The answers come in black and white grains, in full-band swells, in percussive strikes and poetic interludes from Jan Noble; from the addition of Christine Lehlett from Morning Bride on violin and relatively-recent recruit, bass guitarist Budge Magraw too – but, four-stringed Rickenbacker behemoth it might be, still the band who made a virtue of playing something akin to rock and roll without the need for barre chords now have an axe-wielder among them. Except this is not quite what might be expected; Magraw adds a reassuringly solid foundation to the wall of sound, his suit is sharp, and life goes on (and jazz bands, show bands, have bass electric guitars too). The Cesarians have developed; they have changed, again.
Tonight’s show pushes on from the début outing for stringed instrumentation at their outstanding support slot for an otherwise lacklustre Young Gods show in London in the not so distant past in a classic case of blowing the unexpectedly disappointing headlining act offstage. But here, in their element, among friends and family, at the top of the bill and just down the way on the Pentonville Road, The Cesarians give it everything they’ve got – the showmanship, the vitriol, the songs about Tony Blair (not complimentary), their entertainment skills honed on the roads across Europe and back home to a welcoming Blighty, where the lights shine through intermittent smoke machine gouts spewed out in amounts just enough to conjure up the days before smoking at a gig meant huffing on a green-tipped electric Gauloise.

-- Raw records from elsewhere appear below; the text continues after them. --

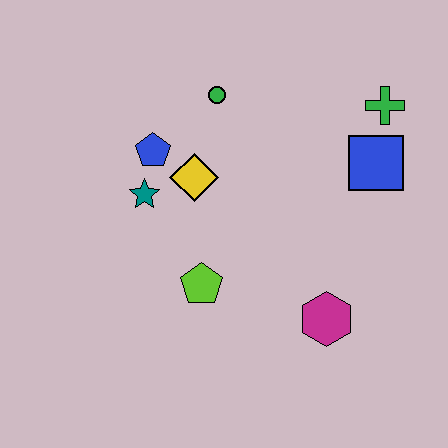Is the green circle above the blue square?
Yes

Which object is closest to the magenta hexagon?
The lime pentagon is closest to the magenta hexagon.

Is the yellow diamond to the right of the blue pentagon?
Yes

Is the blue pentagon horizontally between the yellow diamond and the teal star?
Yes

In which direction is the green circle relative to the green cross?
The green circle is to the left of the green cross.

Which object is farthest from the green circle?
The magenta hexagon is farthest from the green circle.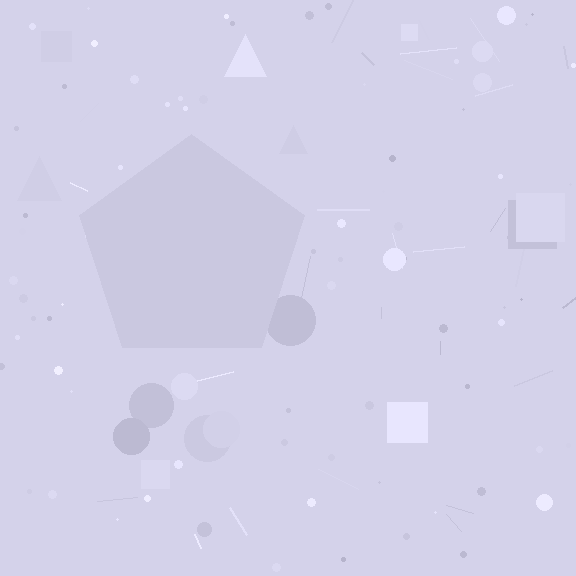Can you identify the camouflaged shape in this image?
The camouflaged shape is a pentagon.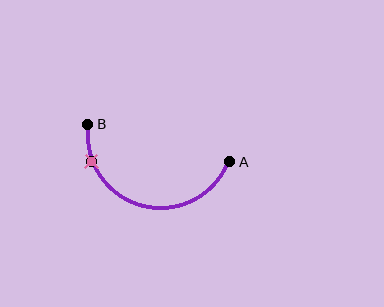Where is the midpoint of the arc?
The arc midpoint is the point on the curve farthest from the straight line joining A and B. It sits below that line.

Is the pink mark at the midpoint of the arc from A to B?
No. The pink mark lies on the arc but is closer to endpoint B. The arc midpoint would be at the point on the curve equidistant along the arc from both A and B.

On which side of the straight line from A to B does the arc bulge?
The arc bulges below the straight line connecting A and B.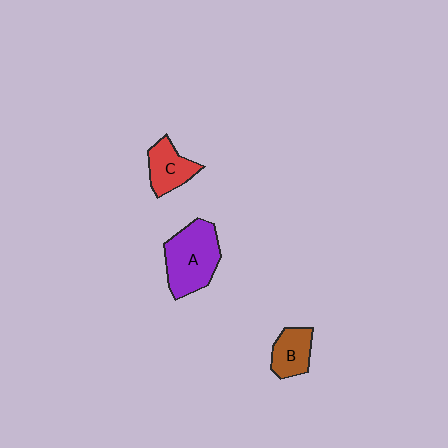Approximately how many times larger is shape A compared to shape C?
Approximately 1.7 times.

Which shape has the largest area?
Shape A (purple).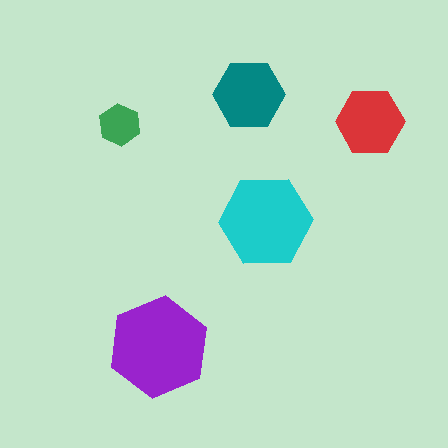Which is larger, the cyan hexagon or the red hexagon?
The cyan one.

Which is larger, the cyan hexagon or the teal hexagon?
The cyan one.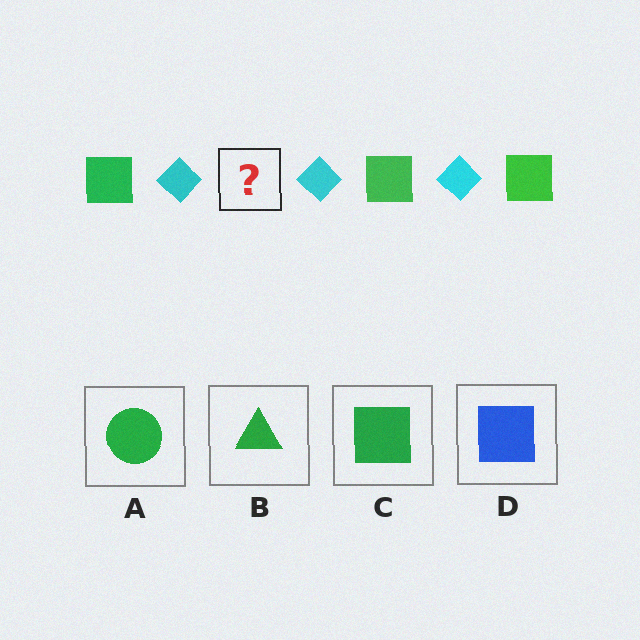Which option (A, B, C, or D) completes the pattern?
C.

Charlie’s songs are oblique and not easily digested in one slight motion. No, The Cesarians can require effort to take on board; though it’s salutary that this is now a band who have classic songs from their first album , and yet more additions to their canon which they display tonight which will be eagerly-anticipated components of the second. “Running Horse” is as bitter-sweet as ever, and “Woman” in the encore benefits greatly from Beverley Crome‘s operatic vocalisations, ripped out across Charlie’s already impassioned hymnal to not being a man. Truly impressive amongst the new and developing numbers is current single “I’m With God,” a straight-up recognition of the temptations of the demon skag and all its misfortunate side effects and alleged benefits, its omniscient fugs and downsides in the comedown. It’s already become a Cesarians classic and a live favourite, while the similarly-omnipotent “I Am Your God” tells the creation myth of a sleazy, well and truly-fallen Garden of Eden and humanity’s descent into attempting to replace it by constructing Southend, Euston, Ipswich, LA and Rome.

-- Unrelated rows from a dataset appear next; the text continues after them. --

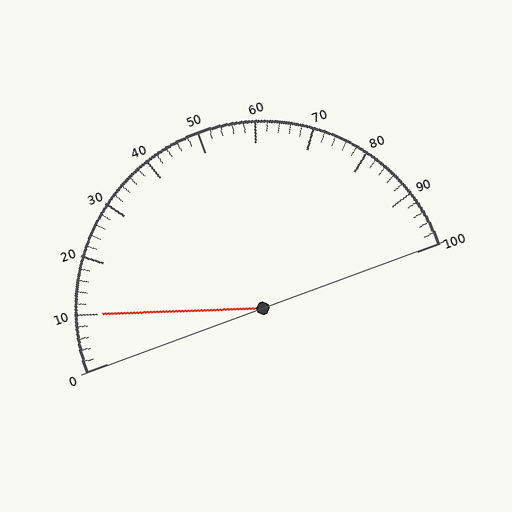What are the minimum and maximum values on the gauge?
The gauge ranges from 0 to 100.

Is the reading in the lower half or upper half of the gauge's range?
The reading is in the lower half of the range (0 to 100).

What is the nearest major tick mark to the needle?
The nearest major tick mark is 10.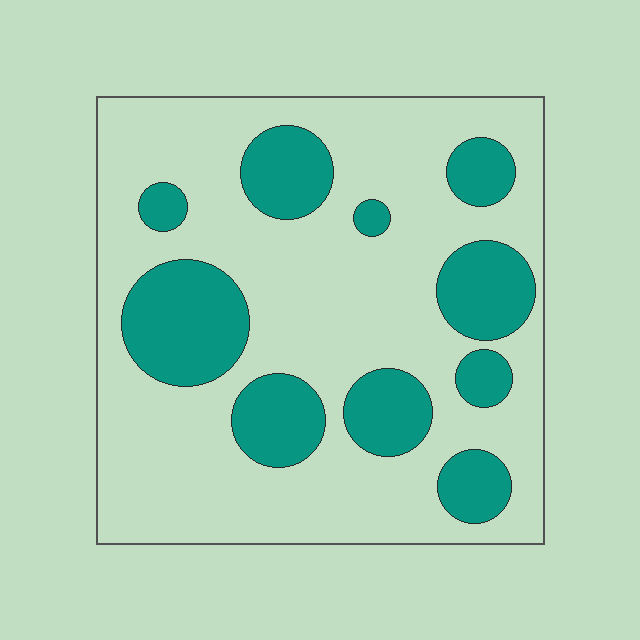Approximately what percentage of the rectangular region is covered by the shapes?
Approximately 25%.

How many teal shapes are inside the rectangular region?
10.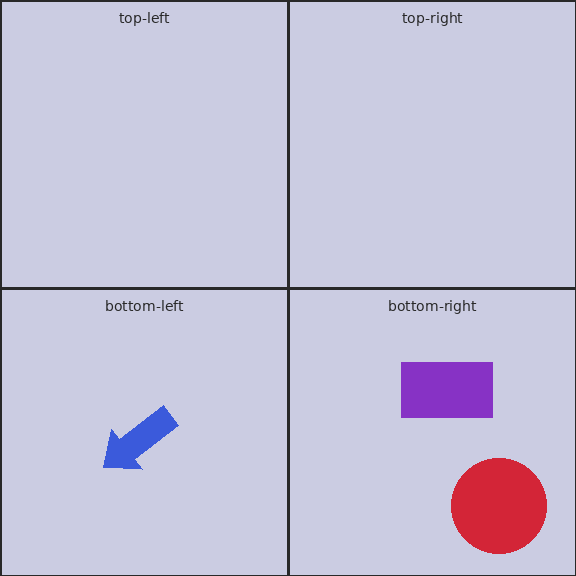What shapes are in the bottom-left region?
The blue arrow.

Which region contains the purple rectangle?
The bottom-right region.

The show also marks the last London show for trombonist Suzi Owen with the band – but it’s also a significant aside that her actual final gig will be in Hamburg, before 55,000 people at a festival. The Cesarians are stepping up a level, but tonight, on their home turf or nearby, they are simply on fire. The essence of urbanity and cross-pollination are distilled within them, whether or not the comparisons which rage around them, their music and the interesting times afoot to the conditions and sounds of an imaginary rock’n'roll pre-war Berlin are justified, or desirable, or not.
Who would have missed this for the world, who knew that it was here, tonight, before and among these remarkable people?